WASHINGTON - A technical advice memorandum concluding that the Village Center Community Development District in Florida wasn't a political subdivision that could issue tax-exempt bonds won't apply retroactively, the Internal Revenue Service chief counsel's office said.
The chief counsel's office made its conclusion in a TAM dated June 17. The three-page memo didn't go into detail about why relief from retroactive application was granted and only said that the criteria for such relief was satisfied "based on the circumstances of this case."
The IRS' earlier ruling, in May 2013, raised concern in the bond market as it appeared to create new requirements for qualifying for political subdivision status. That TAM found that the CDD was not a political subdivision from Nov, 29, 1993 to June 1, 2004 because its board was and always will be controlled by the developer rather than publicly elected officials.

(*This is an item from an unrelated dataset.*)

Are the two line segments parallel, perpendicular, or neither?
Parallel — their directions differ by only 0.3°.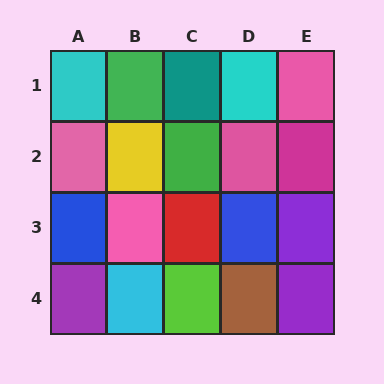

As a result of the concerns about the May 2013 TAM, the IRS and the Treasury Department added a guidance project on political subdivisions to its priority guidance plan. A report from the House Appropriations Committee last year that accompanied an appropriations bill urged guidance on political subdivisions to be prospective.
Perry Israel, a lawyer representing the CDD, said the ongoing guidance project could have helped the CDD get relief from retroactive application, and the House committee's report couldn't have hurt the CDD's case.
The CDD made its request for relief from retroactive application in August 2013. The IRS' tax-exempt bond office, which is conducting a years-long audit of the CDD's utility and recreation bonds issued from 1993 to 2004, argued to the chief counsel's office in spring 2014 that the political subdivision ruling should be applied retroactively.
Since the 2013 ruling will not apply retroactively, the issue of whether the CDD was a political subdivision when it issued the bonds under audit has been favorably resolved. However, the audit of the CDD's bonds has not yet been concluded. In addition to contending that the CDD wasn't a political subdivision, TEB has also asserted that the CDD's recreational bonds are taxable private-activity bonds. The CDD disagrees with that assertion, and the latest ruling does not resolve the dispute over whether the bonds are PABs, Israel said.
"I am pleased to see that the IRS has decided that it would be unfair to apply a new definition of a political subdivision in the context of an audit," he said. "I hope that we can soon bring the remaining issues to a favorable close in this examination."
The latest TAM doesn't say anything about whether future bonds issued by the CDD could be tax-exempt. Israel said that the May 2013 TAM applies prospectively, but it is unclear how that would work because that ruling found that the district was not a political subdivision for a period in the past.
The CDD's bonds under audit were redeemed with the proceeds of taxable bonds last year.